Texas A&M is located in College Station which is located in the center of a triangle from San Antonio, to Houston, to Dallas/Fort Worth. Travel time is about 1.5 hours from Houston, 1.5 hours from Austin, 2.5-3.0 hours from San Antonio, and 3.0 hours Dallas/Fort Worth.

For the final of many stories from Texas A&M the one that came to Mr. Eddleman’s mind started as a tragic barn fire. “Not long ago, in the middle of the night, a stable a few miles away from the hospital caught fire with several horses inside. The police department called the hospital to see if we could help and notified us of the potential for several burn victims. One of our LA ICU technicians was one of the first on the scene. He helped get horses out of the building and round them up. Our equine ambulatory clinician also went to scene and administered treatment to the horses. Some of the horses where too badly burned to be saved and had to be euthanized.
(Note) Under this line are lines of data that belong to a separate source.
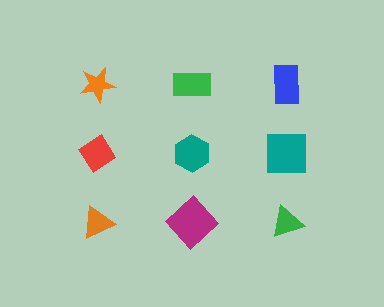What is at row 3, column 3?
A green triangle.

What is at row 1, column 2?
A green rectangle.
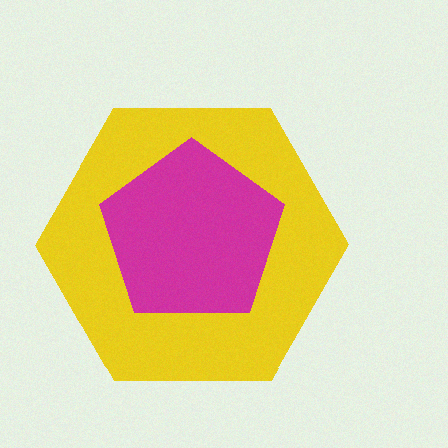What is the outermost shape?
The yellow hexagon.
Several required prolonged treatment at the hospital but have recovered. Because of the expense associated with prolonged treatment of these animals, several of the hospital staff took it upon themselves to develop a fundraiser to help the barn fire victims. There efforts were very successful in raising funds to help pay for treatments. I think the hospital staff and the clinicians were the real heroes of the tragedy because they did more than anyone asked of them to help these animals and their owners”.

If you are still not in awe over this cutting edge facility from these articles then you need to take it upon yourself to see it with your own two eyes. The drive you make will be well worth the experience of seeing such a facility first-hand. Heck, gather up a few “horsey” friends and make a day of it. Trust me, you won’t regret it.